Артист- картинки в подписи действительно лишние, тем более такие огромные; для этого есть аватар.Рон- чат в IRC - отличная идея.

----------


## NOSBX9701040

Картинки стоит убрать. Не у всех тут траффик резиновый(это я не про себя), к тому же они мешают воспринимать информацию. Так что, картинки маст дай.

----------


## Мертвый Поэт

> 4. следить за злоупотреблением средствами форума для форматирования текста;


 +1
Никогда не видел что бы так извращенно злоупотребляли этими инструметами

----------


## grey

> Картинки стоит убрать. Не у всех тут траффик резиновый(это я не про себя), к тому же они мешают воспринимать информацию.
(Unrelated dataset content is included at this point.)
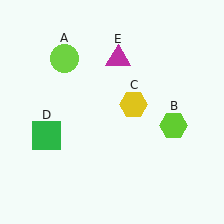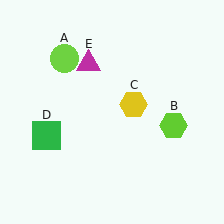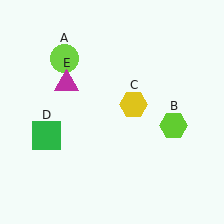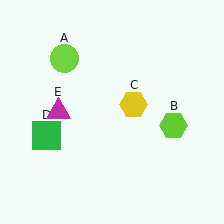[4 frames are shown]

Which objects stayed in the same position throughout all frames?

Так что, картинки маст дай.


 IE -> Настройки -> Параметры Интернета -> Дополнительно -> Отображать рисунки (снять галочку)

----------


## NOSBX9701040

Я сижу под Оперой и FF. И мне нисколько не хочется отрубать все картинки из-за того, что у кого-то в подписи висит какое-нибудь художество...

----------


## fucka rolla

ну картинки мне ваще не мешают....в связи с экономией трафика отключаю их в свойствах обозревателя....=)
мне вот тока не нравится, что на форуме нет окошка *быстрого ответа*....
так и удобней и кликать несколько раз не нада, если ответить хочеш.....
грей, можеш занятся *быстрым ответом*? этож не долго.....
а на счет фона дак по-моему зря это затеяли....и так хорошо все.
у креша та хоть фон и *готичен*, но сам форум-ни ахти......посетители по большей части- флудьё да и невтемные.......зашли поприкалываться.
 вот на счет фона та дак лучше б так все и оставалось....

----------


## grey

тестируйте

----------


## fucka rolla

отлично!!!!!! 
5 баллов грей!
правда спасибо, что не оставил просьбу без внимания......

----------


## fucka rolla

особенно порадовало нововедение про цитирование у аватары что находится.... терь хать не нада кавырятся и удалять не нужное из поста цитируемого....или в ручную писать....

----------